The second floor consists of corridors of more private offices. All the doors are open. They’ve been cleaned out too.
“Where did the people go?” asks Nadine, after we’ve made it down another empty hallway.
Gerald puts his light under his chin, casting himself in a ghostly glow. “Maybe their mother ship took them home?”
“Jealous they left without you?” I ask.
“I’m here by choice.”
“Theirs,” Nadine shoots back.
After the fifth or sixth office I notice something lurking at the back of my mind.
“Can you guys do me a favor? Let’s grab all the chairs in this section and bring them into the hallway.”
“You got it,” Gerald answers, used to my harebrained ideas.
We drag a dozen chairs into the middle of the corridor. I line them up against the wall. “Gerald, would you sit in one?” I direct my flashlight toward the middle.
He looks at the chairs then back to me. “Okay, now I’m scared.” He takes a seat anyway.
“Comfy?” I ask.
“Well . . .” His heels are off the floor. “One second.” He reaches underneath it and makes an adjustment. The chair drops two inches with a pneumatic sigh. “That’s better.”
“Okay. Try the next one.”
“Hold on.” Gerald gets in the chair to the left and makes the same adjustment.
“They’ve never been used,” Nadine realizes.

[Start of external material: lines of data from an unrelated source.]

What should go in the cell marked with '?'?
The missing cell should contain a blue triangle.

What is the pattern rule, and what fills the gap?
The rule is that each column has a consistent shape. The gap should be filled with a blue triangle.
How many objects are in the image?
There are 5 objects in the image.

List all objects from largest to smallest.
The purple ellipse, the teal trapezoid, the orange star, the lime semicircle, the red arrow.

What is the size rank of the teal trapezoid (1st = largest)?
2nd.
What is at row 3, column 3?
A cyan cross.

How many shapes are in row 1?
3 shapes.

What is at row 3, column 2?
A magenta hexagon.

“Yeah. I was totally going to go with that, and not that this place was run by giants,” Gerald remarks. He shines his light along the row of chairs. They’re all the same height.
“I don’t know what’s creepier,” I think aloud. “That this place was abandoned, or that it was never even occupied.”

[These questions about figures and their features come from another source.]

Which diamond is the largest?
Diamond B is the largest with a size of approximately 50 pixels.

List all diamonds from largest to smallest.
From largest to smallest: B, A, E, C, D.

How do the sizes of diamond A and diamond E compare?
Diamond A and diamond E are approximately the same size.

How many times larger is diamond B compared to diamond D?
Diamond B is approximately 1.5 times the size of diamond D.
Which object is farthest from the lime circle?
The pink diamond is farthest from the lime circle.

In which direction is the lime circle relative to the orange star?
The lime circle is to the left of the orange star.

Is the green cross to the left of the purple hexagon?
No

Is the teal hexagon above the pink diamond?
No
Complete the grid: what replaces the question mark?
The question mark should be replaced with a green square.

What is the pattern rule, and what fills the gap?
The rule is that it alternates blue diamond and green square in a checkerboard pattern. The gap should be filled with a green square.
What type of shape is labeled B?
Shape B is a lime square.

“Or only partially occupied. We haven’t checked all the chairs,” Nadine, the stickler for details, points out.
We continue our search on the second floor and end up finding at least three offices that appear to have been used. We compare notes in a small classroom marked orientation on the outside.
Gerald scratches his chin as he paces the room. “So not a whole lot of people worked here. That’d explain why nobody heard of it.”

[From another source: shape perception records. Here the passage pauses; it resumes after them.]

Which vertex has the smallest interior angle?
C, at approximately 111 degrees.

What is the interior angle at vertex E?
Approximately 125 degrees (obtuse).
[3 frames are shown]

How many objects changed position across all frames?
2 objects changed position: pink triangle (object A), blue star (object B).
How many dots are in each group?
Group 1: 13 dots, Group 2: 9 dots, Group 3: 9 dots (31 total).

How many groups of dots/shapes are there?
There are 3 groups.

“It could still be a front,” says Nadine.
“A front for what?” I reply.
Gerald notices a fuse box on the wall and turns a switch. The lights come on in the room. I look into the hallway. The lights are still out
in the rest of the building.
“Interesting,” he says. “Local shutoffs. You use that in some buildings where you need to conserve power in emergencies.” He walks over to a television on a mobile cart and investigates a machine below it.
I’m getting frustrated by the fact we’ve found next to nothing. “The building is an empty mausoleum. There has to be a way to squeeze something out of it. Maybe we should have the used offices dusted for fingerprints? If they were government employees, we should have them on file. Especially if they had security clearances.”
“We could also see if the phone system has any numbers saved,” Nadine suggests.
“That’s a great idea. It would be helpful to know who they were talking to, at least.”
“Yeah, and maybe we can find out why they were such Beatles fans,” Gerald replies.
“What?” Nadine and I turn toward him, confused.
He’s holding up a large format videocassette he pulled from the machine. On the spine is a label that reads: paul is dead.
Nadine shakes her head. “‘Paul is dead’? I don’t get it.”
“Beatles reference. Before our time,” says Gerald. “Maybe this will explain it. Should I play it?”
It’s the only piece of information other than the tile mosaic and the seat heights we’ve been able to find.
“Heck yeah.” I reply.
Ten minutes later, we’re even more confused.
Chapter Twenty-Six
Paul Is Dead
The first thing that comes to mind is the industrial films by Saul Bass my father used to show me. Designed to be part art house short film and part propaganda, they used bold images and text to drive home a point, which could be why the AT&T logo was so clever or why you should drive a Volkswagen.
An unseen male narrator, straight out of an educational documentary, begins talking over a vaguely sci-fi soundtrack of synthesizers played alongside images and clips.